KPK

Ada Anak Mantan Wapres Terkait Aliran Dana Korupsi PT DI

Hukum | Minggu, 20 Desember 2020 - 16:03 WIB

Ada Anak Mantan Wapres Terkait Aliran Dana Korupsi PT DI

JAKARTA (RIAUPOS.CO) - Komisi Pemberantasan Korupsi (KPK) terus mengusut aliran dana dugaan korupsi penjualan dan pemasaran di PT Dirgantara Indonesia (PT DI) tahun anggaran 2007-2017. Lembaga antirasuah telah memeriksa Komisaris Independen PT DI, Isfan Fajar Satryo serta dua pensiunan Tentara Nasional Indonesia (TNI), Mayjen (Purn) Tisna Komara dan Mayjen (Purn) Abdul Ghofur.

Ketiganya diperiksa untuk melengkapi berkas penyidikan dengan tersangka Direktur Utama PT PAL, Budiman Saleh.

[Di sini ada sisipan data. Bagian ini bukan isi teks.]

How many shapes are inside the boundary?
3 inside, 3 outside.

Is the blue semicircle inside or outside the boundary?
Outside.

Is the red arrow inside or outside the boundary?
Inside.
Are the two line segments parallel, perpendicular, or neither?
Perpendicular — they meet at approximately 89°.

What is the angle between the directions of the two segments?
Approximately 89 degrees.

Diketahui, Isfan merupakan putra Wakil Presiden keenam RI, Try Sutrisno.


“(Saksi) Dikonfirmasi terkait dugaan aliran uang dari proyek pengadaan kegiatan penjualan dan pemasaran pada PT.Dirgantara Indonesia Tahun 2007 sampai dengan 2017,” kata pelaksana tugas (Plt) juru bicara KPK, Ali Fikri.

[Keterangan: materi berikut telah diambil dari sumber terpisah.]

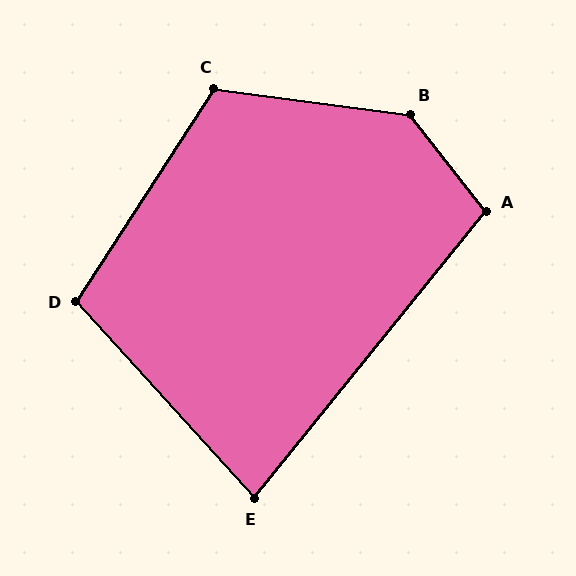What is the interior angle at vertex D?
Approximately 105 degrees (obtuse).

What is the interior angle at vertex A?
Approximately 103 degrees (obtuse).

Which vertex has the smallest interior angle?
E, at approximately 81 degrees.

Selain itu, penyidik KPK juga mengonfirmasi mengenai aliran dana korupsi PT DI ke dua pensiunan jenderal TNI lainnya, Mayjen TNI (Purn) Tjuk Agus Minahasa dan Marsda (Purn) Yadi Husyadi di Mapolres Bandung. Keduanya diperiksa untuk melengkapi berkas penyidikan dengan tersangka Budiman Saleh.

“Kedua saksi juga dikonfirmasi terkait dugaan aliran uang dari proyek pengadaan kegiatan penjualan dan pemasaran pada PT Dirgantara Indonesia Tahun 2007 sampai dengan 2017,” pungkas Ali.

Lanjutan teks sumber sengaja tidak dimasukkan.